My mom asked me tonight if I realized tomorrow was the anniversary...it's funny, I'm terrible with dates, honestly, I'm horrible. Outside family, if I remember your birthday, you are gold to me. Otherwise, I'm useless with dates. Honestly, I'd forget our anniversary before Smitty would, but luckily, 11/25 is an easily date for me to remember. But, my dad's death, I will remember. I will do something tomorrow to commemorate, just for myself, if nothing else. I want to pick up the phone and call his snarky ass, and this is why I find death unfair.

Maybe I'm a woman child, I dunno, I don't think that I will ever be "over" losing him. We had too many memories and commonalities. He loved the ocean when we were little. I loved the ocean when I was super little, although one fateful summer day when were at Gulf Shores, it was raining, and we watched TV inside...Jaws 3...I have literally set foot past  my ankles three times in 20 years as a result of that movie.
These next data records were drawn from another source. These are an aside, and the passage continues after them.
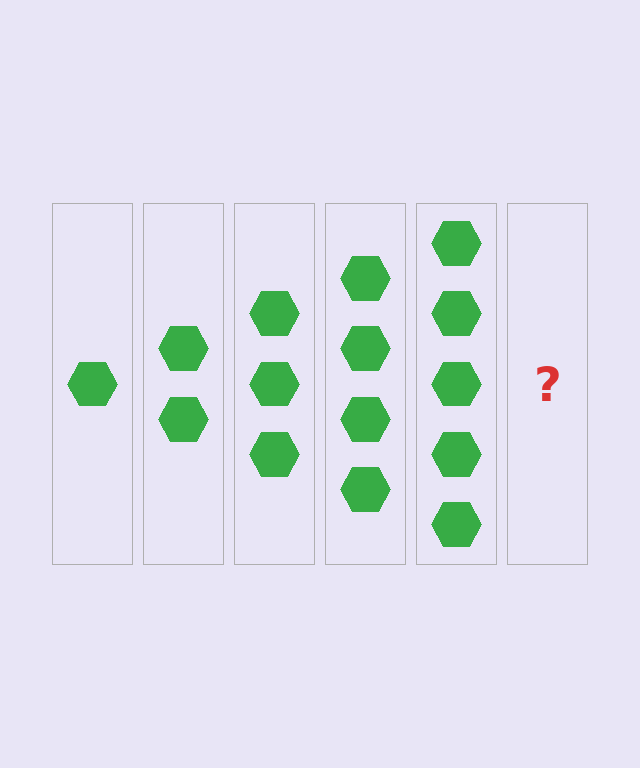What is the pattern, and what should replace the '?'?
The pattern is that each step adds one more hexagon. The '?' should be 6 hexagons.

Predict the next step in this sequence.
The next step is 6 hexagons.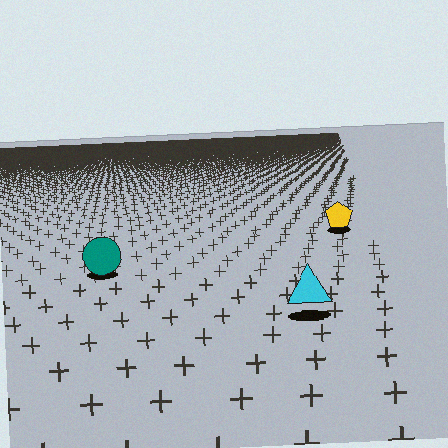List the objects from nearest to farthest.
From nearest to farthest: the cyan triangle, the teal circle, the yellow pentagon.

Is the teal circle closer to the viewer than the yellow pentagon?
Yes. The teal circle is closer — you can tell from the texture gradient: the ground texture is coarser near it.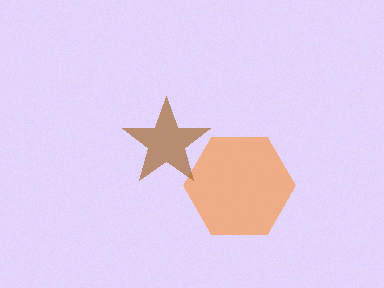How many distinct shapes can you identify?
There are 2 distinct shapes: an orange hexagon, a brown star.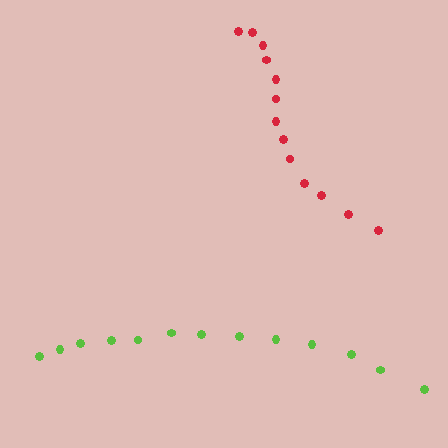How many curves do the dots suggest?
There are 2 distinct paths.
Further, the next day, the sun came out, and he was all about the ocean again. I refused...and he wanted a picture with me and my sister on our rafts. I had recently been given a kidnapping lesson at school, so when he tried to literally force me on the raft, I screamed, "He is NOT my father! I want to go home!" and those damn tourists completely ignored me, and there is a picture of me, forced on a raft, crying, but where it could be interpreted as really awkward smile. I made him regret that later.
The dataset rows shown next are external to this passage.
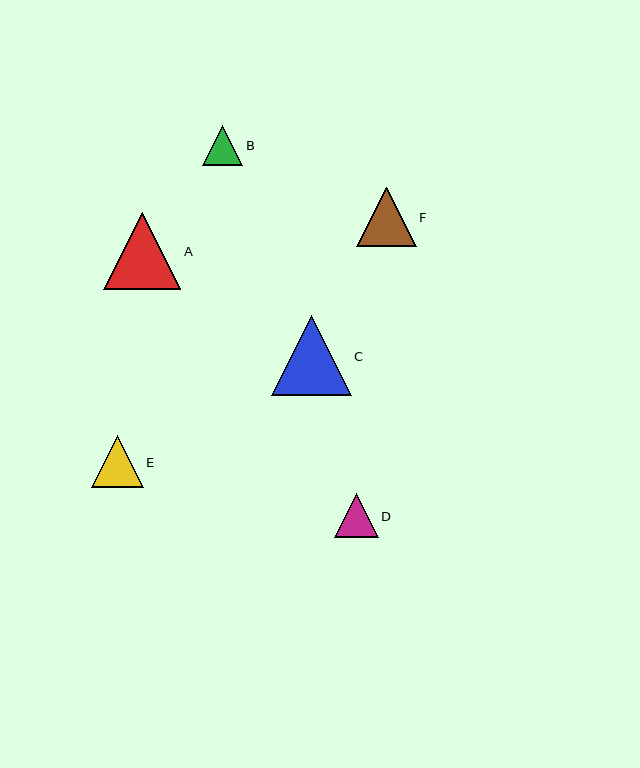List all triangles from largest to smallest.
From largest to smallest: C, A, F, E, D, B.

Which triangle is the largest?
Triangle C is the largest with a size of approximately 80 pixels.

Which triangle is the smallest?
Triangle B is the smallest with a size of approximately 40 pixels.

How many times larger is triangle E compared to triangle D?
Triangle E is approximately 1.2 times the size of triangle D.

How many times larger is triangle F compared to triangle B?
Triangle F is approximately 1.5 times the size of triangle B.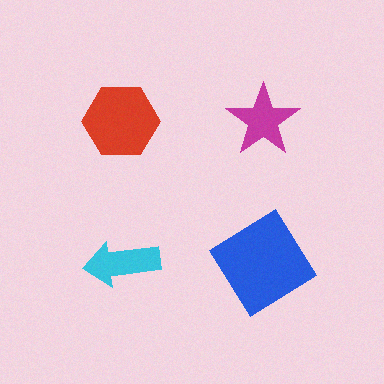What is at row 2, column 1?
A cyan arrow.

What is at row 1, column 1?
A red hexagon.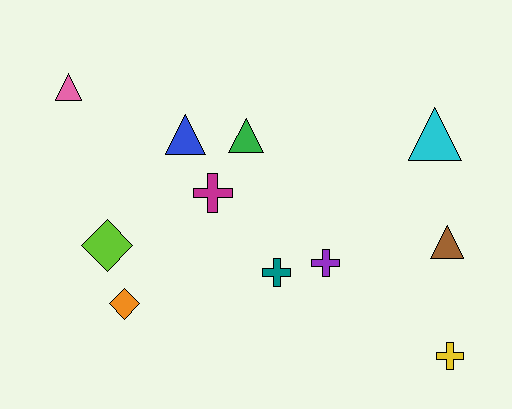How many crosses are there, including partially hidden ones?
There are 4 crosses.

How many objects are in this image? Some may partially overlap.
There are 11 objects.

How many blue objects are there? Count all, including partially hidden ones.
There is 1 blue object.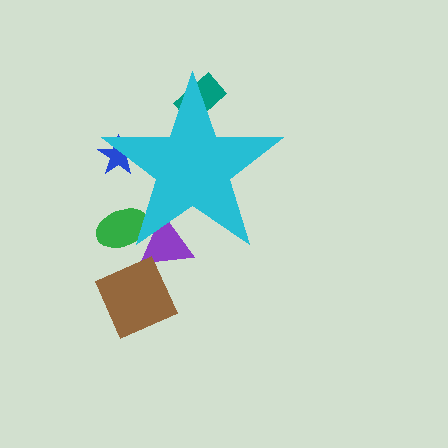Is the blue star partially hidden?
Yes, the blue star is partially hidden behind the cyan star.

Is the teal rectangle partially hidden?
Yes, the teal rectangle is partially hidden behind the cyan star.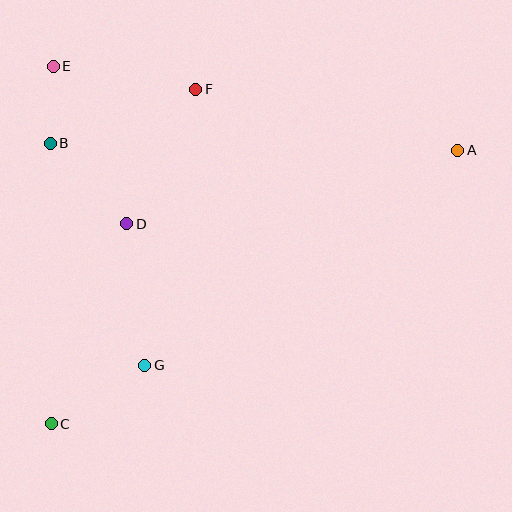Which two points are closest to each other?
Points B and E are closest to each other.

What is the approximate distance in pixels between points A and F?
The distance between A and F is approximately 269 pixels.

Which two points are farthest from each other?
Points A and C are farthest from each other.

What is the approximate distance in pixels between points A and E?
The distance between A and E is approximately 413 pixels.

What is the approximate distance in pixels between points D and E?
The distance between D and E is approximately 174 pixels.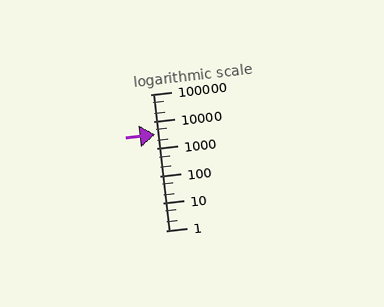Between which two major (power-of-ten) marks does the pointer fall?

We had a dog, Clyde, a black cocker spaniel, that my brother "gave us" when I was about 7. He was the sweetest dog on the planet. He was the best possible dog for kids, all he wanted was to be petted and loved, and we actually had him the longest we had a dog (prior to Mr. Norton, of course), and he got flattened in front of me and my mom one summer day by a grain truck, that not only saw that he killed the dog, but saw us reacting to him killing our dog, and he kept right on driving.
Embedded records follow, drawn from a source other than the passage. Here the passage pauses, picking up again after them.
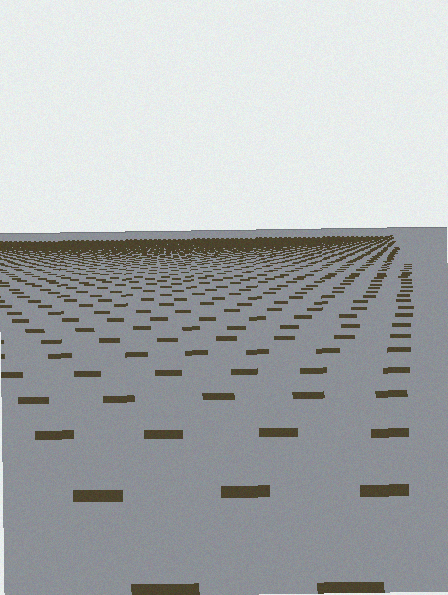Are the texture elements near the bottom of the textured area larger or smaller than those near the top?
Larger. Near the bottom, elements are closer to the viewer and appear at a bigger on-screen size.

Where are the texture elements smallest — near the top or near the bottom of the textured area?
Near the top.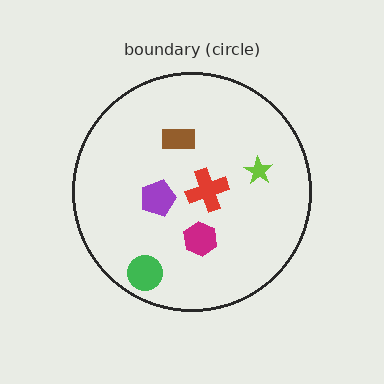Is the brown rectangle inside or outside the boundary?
Inside.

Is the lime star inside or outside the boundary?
Inside.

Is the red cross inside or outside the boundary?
Inside.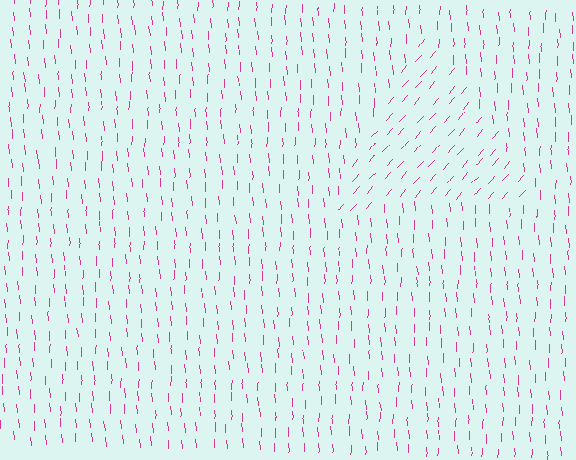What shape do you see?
I see a triangle.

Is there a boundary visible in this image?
Yes, there is a texture boundary formed by a change in line orientation.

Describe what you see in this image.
The image is filled with small magenta line segments. A triangle region in the image has lines oriented differently from the surrounding lines, creating a visible texture boundary.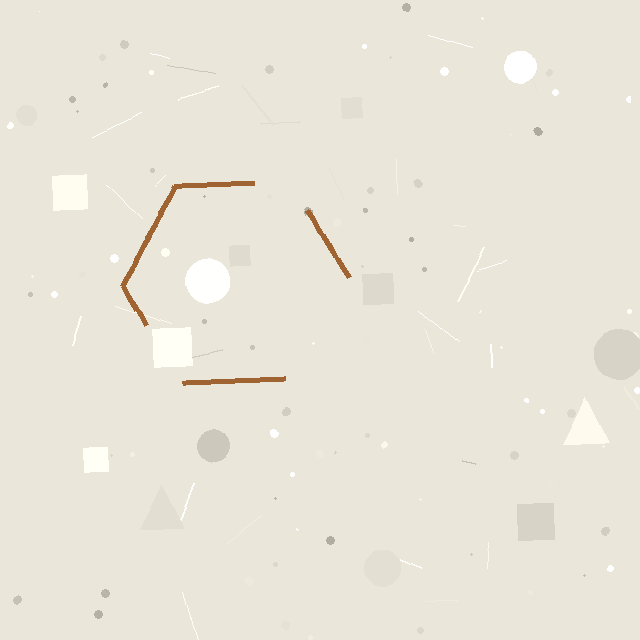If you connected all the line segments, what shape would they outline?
They would outline a hexagon.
I saw my dad cry one of the maybe 3 times in my whole life when he collected Clyde and buried him in our backyard under a Christmas tree-esque tree in our backyard. He loved dogs and detested cats as much as I do, and it's funny, I feel like a part of his spirit of his stays alive in Norton, because of how much he loved him. They went to the post office every day, they attempted fetch, but Norton doesn't do fetch, and he genuinely kept my dad company.

I will leave you with a funny story, as tomorrow might be a dark, suicidal post..(nah, not really) I was really good friends in high school with a black guy named Romero. He and my boyfriend John were going to drive to pick me up for a movie. Not that my dad was ever a racist, but he never made things easy for anyone ever picking me up. So, John and Romero arrived, and I leapt to the door, "We're ready, I'm leaving, see you later," but he had to meet everyone. He had met my boyfriend John before, but he met my friend Romero, shook his hand, and said to him, "If you're cool with Emily, you're cool with me..." I wanted to die, while Romero and John were hyperventilating from laughter, and then he yelled, "She turns into a pumpkin at midnight!!" If I had could've crawled under the seat, I would've.

"Dad, your guiding hand on my shoulder will remain with me forever."